Retro Rangers: Three Boys in the City

by | Feb 16, 2012

The first time I was allowed to go to New York City with my friends was for a Rangers Open practice on Washington’s birthday February 22, 1965. The event was sponsored by H.O. Oats and if you sent in some box tops you received tickets in return. I remember the date because I still have the souvenir placard with the players pictures on it framed and hanging on a wall in my den.

I was 13 years old at the time and taking the #5 bus with my friends Wayne and Mark from Jersey City to the Port Authority building in the city was quite a big deal. Even though I had made the trip many times with my father, my parents still made me write down the directions; leave the Port Authority on the 8th Avenue side and turn left to make the nine block walk up to the “Old” Madison Square Garden on 49th Street.

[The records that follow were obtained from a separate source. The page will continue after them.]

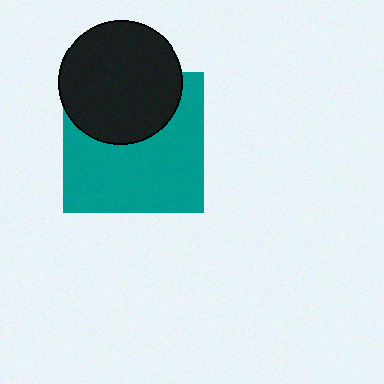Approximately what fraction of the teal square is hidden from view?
Roughly 37% of the teal square is hidden behind the black circle.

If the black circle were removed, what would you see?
You would see the complete teal square.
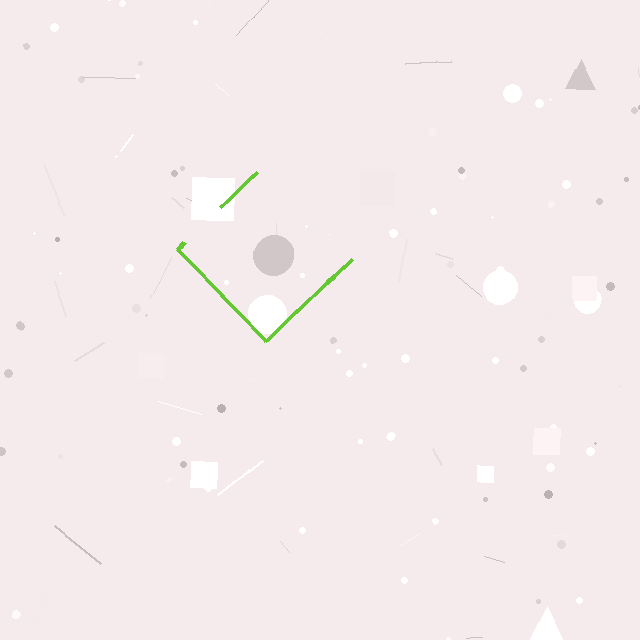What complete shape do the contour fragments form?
The contour fragments form a diamond.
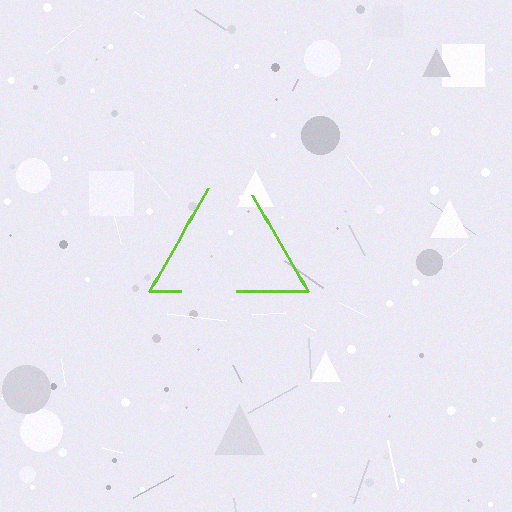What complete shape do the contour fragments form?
The contour fragments form a triangle.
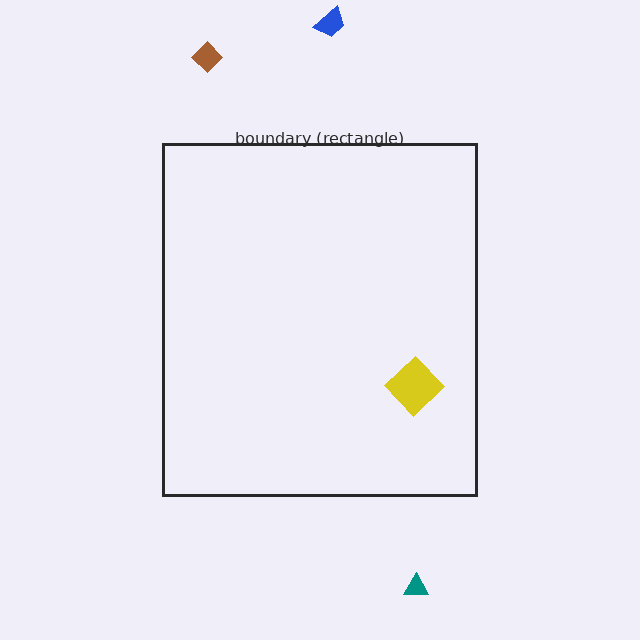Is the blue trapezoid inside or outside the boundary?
Outside.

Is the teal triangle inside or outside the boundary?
Outside.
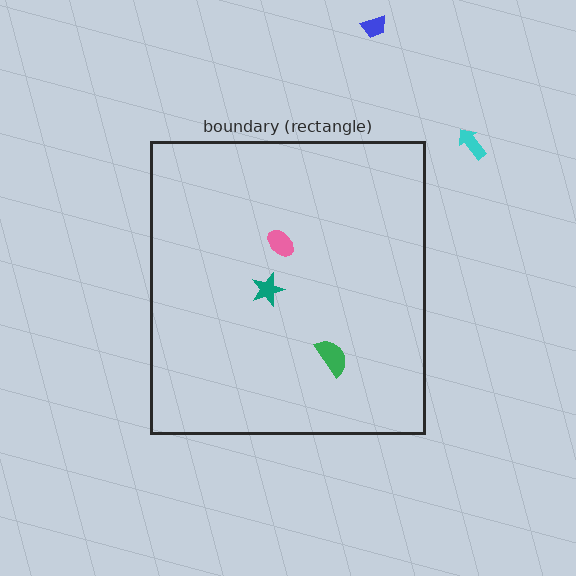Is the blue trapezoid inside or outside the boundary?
Outside.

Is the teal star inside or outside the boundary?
Inside.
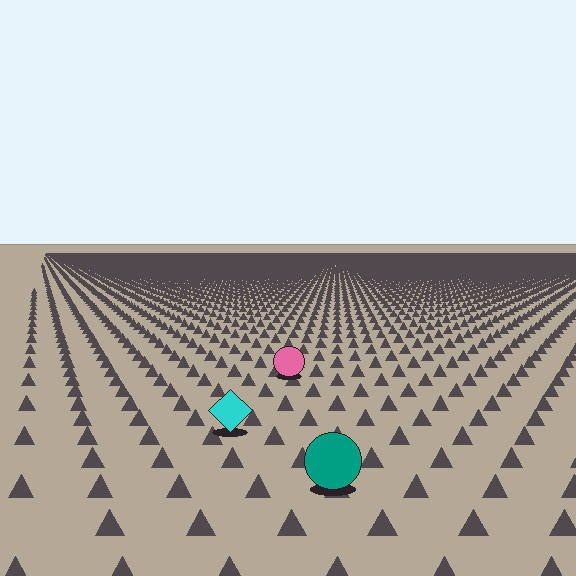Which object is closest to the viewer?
The teal circle is closest. The texture marks near it are larger and more spread out.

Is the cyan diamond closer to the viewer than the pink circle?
Yes. The cyan diamond is closer — you can tell from the texture gradient: the ground texture is coarser near it.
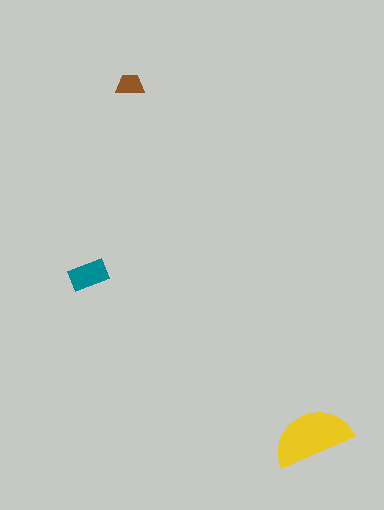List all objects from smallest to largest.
The brown trapezoid, the teal rectangle, the yellow semicircle.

Looking back, it wasn’t such a great area even in those days. There were the usual city distractions as well as the Cameo Theater which was a burlesque house that had pictures of the strippers in the windows, with black tape over the good parts. On those many previous walks up to the Garden, I had always wanted to stop and take a peek at the pictures but being with my father I didn’t want to push the envelope, although knowing pop he probably wouldn’t have minded. But on that morning the three of us stopped and surveyed the scene intently, before continuing our journey.

It was open seating and we chose a great location at center ice, right over where the players came out onto the ice. It was actually the first time I sat that close to the ice, since my father and I usually got tickets upstairs in the balcony.

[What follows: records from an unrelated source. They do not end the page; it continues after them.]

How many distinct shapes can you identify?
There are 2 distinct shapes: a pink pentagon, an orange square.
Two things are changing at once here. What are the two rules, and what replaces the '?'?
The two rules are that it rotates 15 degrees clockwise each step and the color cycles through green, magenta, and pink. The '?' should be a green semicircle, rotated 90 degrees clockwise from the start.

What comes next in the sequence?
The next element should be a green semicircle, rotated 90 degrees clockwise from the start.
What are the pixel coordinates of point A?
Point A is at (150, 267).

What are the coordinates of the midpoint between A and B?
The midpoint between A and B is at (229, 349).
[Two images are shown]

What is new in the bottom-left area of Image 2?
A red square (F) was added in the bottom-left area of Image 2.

The players came out and started taking laps around the ice to loosen up. Half the team wore their blue jerseys and the other half their whites. Coach Red Sullivan introduced each player and began by putting the team through its paces, while telling the crowd the purpose of each drill. Skating, stops and starts, passing, line combinations and finally shooting drills. Then they scrimmaged, the Whites against the Blues, with Jacques Plante tending one goal and Marcel Paille the other.

Looking at the placard now I realize that the 1964-65 Rangers were a team in transition. They finished the season with a 20-28-12 record and missed the playoffs by 22 points. Emile Francis had just taken over as General Manager and was beginning to make changes. Coach Red Sullivan was fired early the next season and little by little all but the core of younger players like Rod Gilbert, Jean Ratelle, Vic Hadfield, Arnie Brown and Rod Seiling were replaced.

My friends and I were also in a transition period of our lives, moving from childhood into adolescence. We would graduate from grammar school that June and move on to high school in September. Wayne and I remained friends through high school but Mark drifted away and I lost touch with him.

One last note about the placard. I used it as a trivia question when I published my own newsletter “SportStat the Ranger Report” from 1988 to 1993. I blanked out the names below the pictures and asked my subscribers to identify the players. The only person to get all of them correct was the late, great John Halligan, former Rangers PR Director. Knowing that he took the time to fill in the names and send it back to me with an encouraging note was something I’ll never forget.

When the practice was over, we left the Garden and stopped into Gerry Cosby’s to look at the equipment and jerseys. Back then Cosby’s was one of the few places where you buy quality hockey equipment.

Walking back up 8th Avenue, we were once again drawn to the windows of the Cameo theater for one last look and black tape debate, before continuing on to the Port Authority, getting on the #5 bus and going home. One rite of passage down, many more to go.